We’re up to five sessions of The One Ring on Twitch.tv/actualplay. I thought we were going to get to use the treasure hoard rules for the first time. The fellowship (aka party) was exploring a barrow tomb following a lead on a man they’re tracking. But a player had one of those good stressful decision points. They added a twist into the game session, so maybe next session!
I really like the way The One Ring handles treasures. Especially - distinctive, magical, precious treasures. There are three magnitudes of a treasure hoard. Upon finding one some dice are rolled to determine the value of the hoard with an optional table for deciding what’s actually in there. Every value point of treasure is worth one load of encumbrance. Nice neat tidy.
But that’s not the thing! We’ve seen wealth, resources get abstracted out before. Frodo was meant to have the ring, as Bilbo was meant to find it. Gandalf says — or something like it.
Once the base value has been determined another roll occurs to determine what precious, special things are present if any. The players decide of these things who keeps what. That’s kinda all cool, but still, it all seems the same. The randomness is just distributed a bit more.

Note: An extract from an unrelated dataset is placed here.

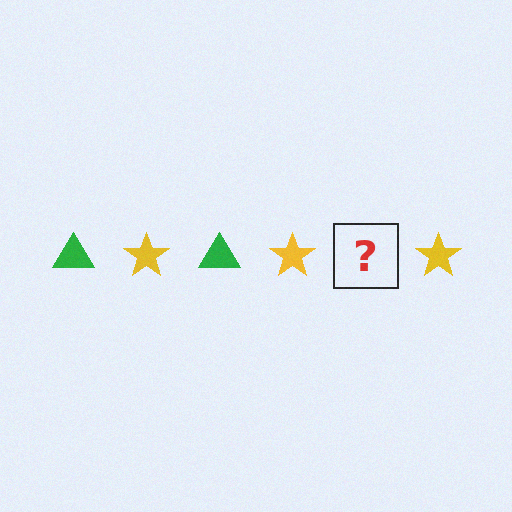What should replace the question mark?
The question mark should be replaced with a green triangle.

That’s the thing, it’s not really all that random. There’s a Treasure Index the Loremaster makes for the campaign. It is the definitive list of things magical, wonderous, and famous. The magical treasure rolls made during a session determine what magnitude of item from the Treasure Index is found. The Loremaster ultimately decides what item — but it was part of the campaign prep. Decided on before discovered in the barrow tomb. Meant for Nendor to find! That’s the part I’m loving. The idea that the campaign has a definitive list, big or small of not just magical stuff -but magical treasures relevant to the campaign.
I will consider this going forward in fantasy games that I run. An index implies deliberate choices about what will be in the series of games. What exists, maybe a little who and how. The uniqueness (or not!) of the items tells a story. A story that can add color to the fiction we’re generating.
And if Gandalf is right, what is your character meant to do with that precious artefact?